Naturally, Kyary Pamyu Pamyu’s Roundhouse gig ended with a confetti canon. Which is how I decree every gig should end from now on. Even Slayer.
So, we went to Japan last year for our honeymoon. It was as weird as it was awesome. But in between the delicious food and sweltering heat I noticed there was also this strange young girl who seemed to be everywhere we went.
You saw her face on TV, on billboards, in magazines, always wearing the most outrageous outfits you can imagine, and her music was pumping out of every shop you walked past. I discovered she was none other than cutsey J-Pop mega star, Kyary Pamyu Pamyu.
At just 22 she seemed to be pretty much the most revered person in Japan. So when we heard that she was playing at the Roundhouse in Camden this year, we couldn’t NOT go. I had to see how crazy this chick was in real life.
I was not disappointed.
Sundays are never a great day for a gig but a couple of weeks ago Kyary turned a grumpy end-of-the-weekend London crowd into a ball of cheery optimism. She bounded out with a blast of electro-pop wearing the first of three outfits that night, a rainbow coloured puffy mini-dress with oversized lapels, lots of petticoats, a long purple wig and a huge matching rainbow bow in her hair.
Kyary was surrounded by a entourage of dancers all wearing different mis-matched outfits and masks, with a DJ dressed as a gorilla. The big screen above her was playing cute Japanese animation on a loop and the stage lights were non-stop. It was like being absorbed directly into a Nintendo game. This girl is not one for minimalism.
Anyone not familiar with Kyary’s music should know that she deals in the most upbeat, happy, smiley pop in the world. The choruses are catchy, the verses are chipper and everything is sung with a smile. She will inevitably have you clapping or bopping along to something either absentmindedly or at her demand. There were even a couple of moments of audience participation where she encouraged us all to follow along with her dance moves and cutsey-bootsey hand gestures.
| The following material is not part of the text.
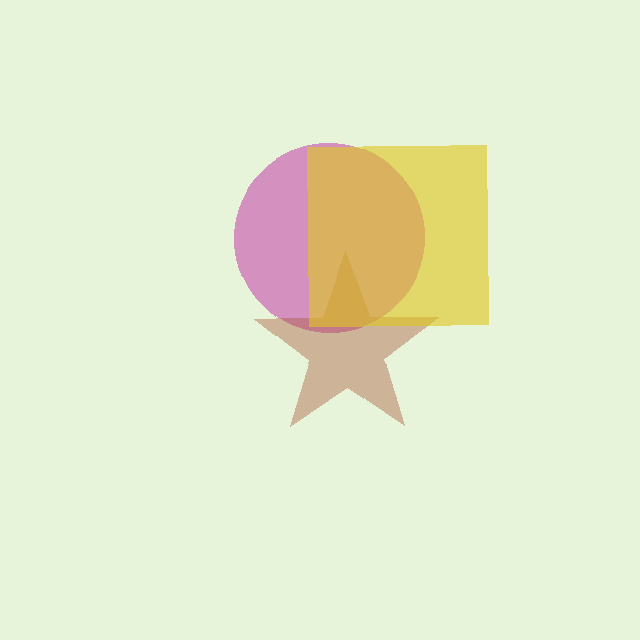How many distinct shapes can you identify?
There are 3 distinct shapes: a magenta circle, a brown star, a yellow square.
This may sound like the kind of music that only appeals to 12 year old girls, but not so. That night at the Roundhouse the crowd was made up of a surprising amount of white middle class 25-45 year olds. I did later discover a healthy portion of Japanese people there too but it seems that smiley pop music is not just for girls.
Some of my favourite moments of the gig were when I turned around to look at the crowd behind me and everyone’s face was lit up with the biggest grin ever! Men and women, young and old. They all looked like children experiencing Christmas for the first ever time.
Now I am going to be honest, I am not overly familiar with Kyary’s entire back catalogue but I believe that she did play all of her biggest hits: I definitely heard ‘Pon Pon Pon’, ‘Candy’ (twice), and ‘Luck’, which was the song that seemed to soundtrack our honeymoon.
Anything else she played was just so happy and dancey that you found yourself bopping along even though you had never heard it before. She also played a song called ‘Crazy Party Night‘ which was, quite possibly, the happiest and most bizarre Halloween song I’ve ever heard.
Half way through the gig there was a slight interlude where Kyary disappeared off stage for a costume change and left the dancers and DJ gorilla to entertain us. She was back in no time wearing a short, red and black striped, puffball dress and black bow in her hair. She looked a bit like Minnie Mouse and made me think that this must be the exact opposite that Banksy was aiming for when he created Dismaland. Her final outfit was a more minimalist (?) striped skirt, t-shirt and bright pink, furry bunny head piece with big floppy ears. But of course.
In terms of a performance it was like a well-oiled machine. Every song came with it’s own choreographed dance moves which were note perfect, and she occasionally stopped to speak a few words of English about how much she loved London and how happy she was to be here.
Kyary was eminently professional and you could tell she has done this 10,000 times before. Her singing was spot on (a little too perfect, maybe?) and the music sounded great but I am not convinced our friend the gorilla DJ was actually doing anything back there. It seemed to me that he only had three buttons on his decks: play, rewind and air-horn.
But any criticism I had didn’t really matter because the whole thing was just so gosh darn fun! Everyone was smiling and the night ended on a confetti canon. Which is how I decree every gig should end from now on. Even Slayer.